Adobe has acquired the online collaborative web application for interface design platform, Figma, for nearly $20 billion in cash and stock, marking the largest purchase of a private software company to date, according to Bloomberg.
“Under the definitive agreement, Adobe has agreed to acquire Figma for approximately $20 billion, comprised of approximately half cash and half stock, subject to customary adjustments. Approximately 6 million additional restricted stock units will be granted to Figma’s CEO and employees that will vest over four years subsequent to closing. Adobe expects the cash consideration to be financed through cash on hand and, if necessary, a term loan. The transaction is expected to close in 2023, subject to the receipt of required regulatory clearances and approvals and the satisfaction of other closing conditions, including the approval of Figma’s stockholders.” – Adobe
You can expect to see Adobe’s visual editing features find their way into the Figma platform, and the two companies hope the purchase to end sometime in 2023 if it gets approval from regulators and shareholders.

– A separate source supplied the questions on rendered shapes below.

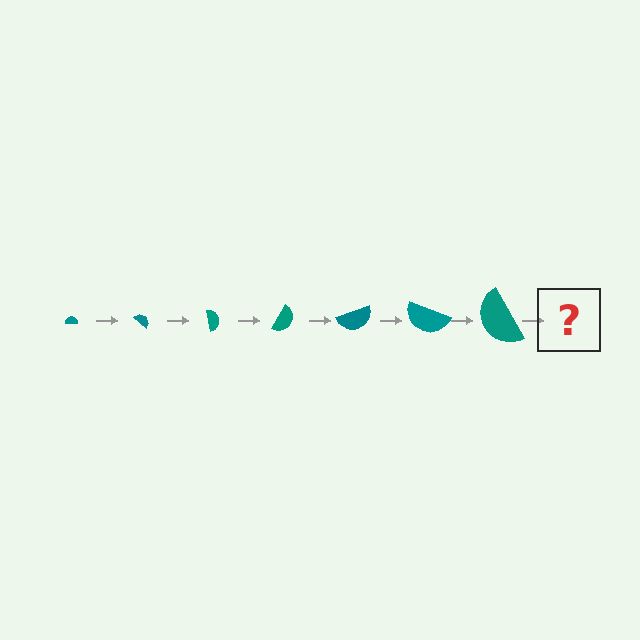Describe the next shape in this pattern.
It should be a semicircle, larger than the previous one and rotated 280 degrees clockwise from the start.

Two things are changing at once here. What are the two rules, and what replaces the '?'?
The two rules are that the semicircle grows larger each step and it rotates 40 degrees clockwise each step. The '?' should be a semicircle, larger than the previous one and rotated 280 degrees clockwise from the start.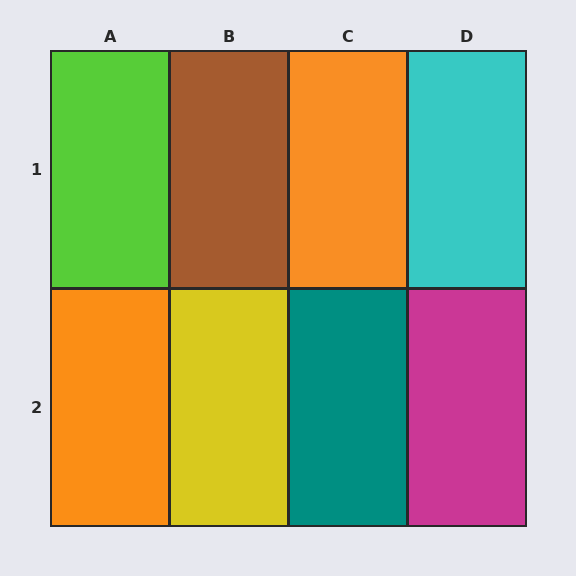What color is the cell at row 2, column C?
Teal.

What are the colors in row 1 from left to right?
Lime, brown, orange, cyan.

Figma co-founder and president Dylan Field will continue to lead his company if and when the acquisition is completed, but will report to David Wadhwani, Adobe’s digital media leader.

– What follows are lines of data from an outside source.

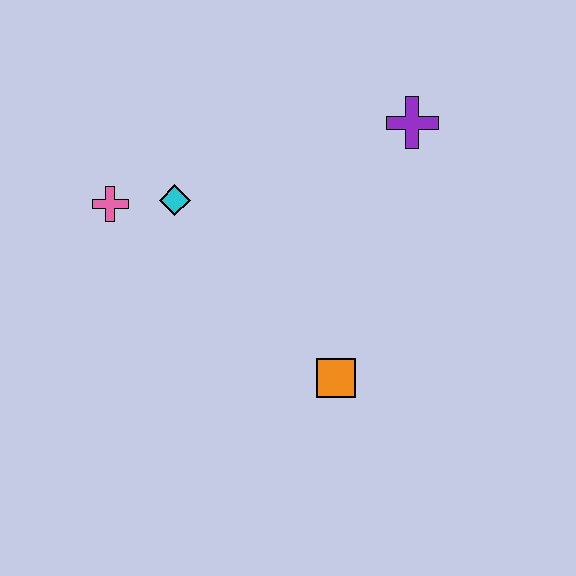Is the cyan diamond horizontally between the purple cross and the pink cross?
Yes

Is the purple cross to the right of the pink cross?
Yes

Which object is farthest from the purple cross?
The pink cross is farthest from the purple cross.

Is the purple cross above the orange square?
Yes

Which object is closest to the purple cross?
The cyan diamond is closest to the purple cross.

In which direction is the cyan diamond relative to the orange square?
The cyan diamond is above the orange square.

Adobe in their press release added that “Together, Adobe and Figma will reimagine the future of creativity and productivity, accelerate creativity on the web, advance product design and inspire global communities of creators, designers and developers. The combined company will have a massive, fast-growing market opportunity and capabilities to drive significant value for customers, shareholders and the industry.”
Adobe will not completely revamp Figma, at least not initially. Field’s blog post emphasized that Adobe is “strongly committed” to keeping Figma an independent company.
There is no “plan” at the moment to change Figma’s pricing, and it will remain accessible for education users, Engadget reports. While the CEO was hoping to leverage Adobe’s expertise for upgrades, he also expected to continue to run Figma as he did before. And while the acquisition is huge, it’s not surprising given Adobe’s previous moves.
Figma is a logical (if major) extension of this strategy—it can help make online teamwork a staple of the creative process at companies that regularly use software like Photoshop and Premiere.